Yeşiltaş, eğer Türkiye’nin sınırı boyunca Menbiç’ten başlayarak Irak sınırına kadar 30 kilometre derinlikte ve 500 kilometrekare uzunluğunda güvenli bir bölge oluşturması söz konusu olursa karşısında YPG’nin kontrolündeki yerler bulunduğunu hatırlattı. Yeşiltaş, “Bu bakımdan Türkiye’nin burada güvenli bölge oluşturması demek buradaki YPG-PKK unsurlarının çıkması zorunluluğu anlamı taşıyor. ABD böyle bir sürece ‘evet’ diyebilir, Türkiye’yle bu konuda anlaşabilir. YPG’nin unsurları Fırat’ın daha doğusunda daha güneye doğru gönderilebilir. Burada YPG yine Amerikan koruması altında mı olacak yoksa Amerikan askerleri çekildikten sonra başka bir yapılanma mı ortaya çıkacak sorusu ise cevabını bilmediğimiz soru. Eğer anlaşmaz olmazsa yani ABD ile Türkiye güvenli bölge ve çekilme konusunda uzlaşamazsa o zaman Türkiye kendi müstakil askeri harekatını yeniden planlayıp Fırat’ın doğusuna yönelik farklı noktalarda YPG’yi hedef alan terörizmle mücadele harekatını başlatabilir. Dolayısıyla şu anda önümüzdeki süreç, Türkiye ile ABD arasındaki müzakerelerin nasıl sonuçlanacağı meselesi” diye konuştu.
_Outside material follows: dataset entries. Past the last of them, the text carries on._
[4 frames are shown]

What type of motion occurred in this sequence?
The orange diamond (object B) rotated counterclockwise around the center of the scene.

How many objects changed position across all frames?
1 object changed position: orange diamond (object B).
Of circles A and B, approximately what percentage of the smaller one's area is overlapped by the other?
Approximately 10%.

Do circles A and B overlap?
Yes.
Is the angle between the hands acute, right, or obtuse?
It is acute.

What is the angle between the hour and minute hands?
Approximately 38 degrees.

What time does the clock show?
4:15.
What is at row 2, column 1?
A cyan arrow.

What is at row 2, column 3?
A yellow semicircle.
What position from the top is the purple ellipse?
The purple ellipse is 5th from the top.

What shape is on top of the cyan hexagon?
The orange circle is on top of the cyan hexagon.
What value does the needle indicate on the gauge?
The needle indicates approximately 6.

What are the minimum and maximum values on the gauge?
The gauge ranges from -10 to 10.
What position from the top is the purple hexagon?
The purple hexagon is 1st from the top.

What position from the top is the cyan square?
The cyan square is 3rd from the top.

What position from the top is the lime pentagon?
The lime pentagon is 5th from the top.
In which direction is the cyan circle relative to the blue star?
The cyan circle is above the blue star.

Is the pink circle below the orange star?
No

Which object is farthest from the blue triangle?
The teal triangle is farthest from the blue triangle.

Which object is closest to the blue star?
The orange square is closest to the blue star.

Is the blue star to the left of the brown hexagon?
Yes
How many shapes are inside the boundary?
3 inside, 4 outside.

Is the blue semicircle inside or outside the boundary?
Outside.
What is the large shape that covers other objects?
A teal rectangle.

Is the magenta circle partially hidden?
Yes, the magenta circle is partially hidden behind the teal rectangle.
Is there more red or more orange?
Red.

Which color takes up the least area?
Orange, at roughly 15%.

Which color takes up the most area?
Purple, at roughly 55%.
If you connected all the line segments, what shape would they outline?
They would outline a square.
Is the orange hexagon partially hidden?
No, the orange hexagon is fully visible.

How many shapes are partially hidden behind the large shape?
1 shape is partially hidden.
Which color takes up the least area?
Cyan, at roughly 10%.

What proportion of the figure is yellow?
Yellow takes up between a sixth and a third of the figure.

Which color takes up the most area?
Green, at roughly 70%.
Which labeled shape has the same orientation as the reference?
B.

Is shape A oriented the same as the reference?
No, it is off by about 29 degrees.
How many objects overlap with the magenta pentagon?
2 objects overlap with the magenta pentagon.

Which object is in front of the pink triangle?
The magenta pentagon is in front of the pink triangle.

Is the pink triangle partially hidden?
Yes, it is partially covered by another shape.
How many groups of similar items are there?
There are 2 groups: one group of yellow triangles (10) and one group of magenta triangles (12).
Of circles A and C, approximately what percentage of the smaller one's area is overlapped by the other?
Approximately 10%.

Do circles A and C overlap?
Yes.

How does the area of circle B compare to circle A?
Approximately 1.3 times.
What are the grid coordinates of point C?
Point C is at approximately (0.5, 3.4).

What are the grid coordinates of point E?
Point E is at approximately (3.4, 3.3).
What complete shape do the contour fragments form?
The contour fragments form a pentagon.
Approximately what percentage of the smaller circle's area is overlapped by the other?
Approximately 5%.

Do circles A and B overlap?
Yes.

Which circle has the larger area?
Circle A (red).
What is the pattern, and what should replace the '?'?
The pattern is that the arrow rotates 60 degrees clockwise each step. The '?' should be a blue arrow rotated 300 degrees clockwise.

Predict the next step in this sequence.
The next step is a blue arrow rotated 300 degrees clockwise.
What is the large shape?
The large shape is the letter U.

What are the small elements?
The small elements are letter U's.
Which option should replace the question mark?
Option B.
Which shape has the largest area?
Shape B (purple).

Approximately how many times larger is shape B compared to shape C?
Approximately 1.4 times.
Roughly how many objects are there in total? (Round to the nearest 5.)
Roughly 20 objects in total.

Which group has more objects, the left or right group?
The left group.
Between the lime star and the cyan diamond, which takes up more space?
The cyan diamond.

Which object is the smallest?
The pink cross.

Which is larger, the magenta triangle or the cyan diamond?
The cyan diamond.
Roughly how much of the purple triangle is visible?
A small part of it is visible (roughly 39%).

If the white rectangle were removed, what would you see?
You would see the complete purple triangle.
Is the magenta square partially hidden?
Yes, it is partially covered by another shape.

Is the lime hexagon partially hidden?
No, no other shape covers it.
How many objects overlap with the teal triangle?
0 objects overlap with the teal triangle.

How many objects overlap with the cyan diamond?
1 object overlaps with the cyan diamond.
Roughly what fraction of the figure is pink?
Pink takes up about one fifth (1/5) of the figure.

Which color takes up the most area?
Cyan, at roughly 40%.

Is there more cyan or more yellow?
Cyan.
Akademisyen Dr. Ataç da, Türkiye’nin güvenli bölge konusuyla birlikte Suriyeliler için bölgede konut yapım önerisini gündeme taşımış olmasını hatırlattı. Ataç, “Geçen aydan beri vurgulanan Fırat’ın doğusuna askeri operasyon düzenleneceği yönündeki tablo kısmen yerini dinginliğe bırakmış görünüyor. Ama bu tabii askeri operasyon hazırlıklarını teknik olarak yürütmeyeceği anlamına gelmiyor. Ağustos 2016’dan beri Türkiye belirli bir askeri gücü yani sert gücü kullanma yetisine sahip oldu ve bölgedeki tüm handikaplara rağmen de bunu başarıyla yürütüyor. Türkiye’nin sert gücünü kullanma konusunda önceden Irak’ın kuzeyinde de tecrübesi oldu ve bu tecrübeyi insani ve diplomatik alanda da net şekilde kullanıyor. Bu durum Türkiye için bir artı değer. Yine Suriye’nin kuzeyinde de Cumhurbaşkanı’nın açıkladığı Türkiye’nin yapacağı inşaat faaliyetleri görüşü de dikkat çekici. Yani iki katlı evler, 500 metrekare bahçe gibi. Bu Türkiye’nin bölgede dış politikasını şekillendirmesindeki önemli olgulardan birisi. Yani Türkiye, askeri operasyondan daha çok istikrar düzeyinde iştahlı bir politika güdüyor” dedi.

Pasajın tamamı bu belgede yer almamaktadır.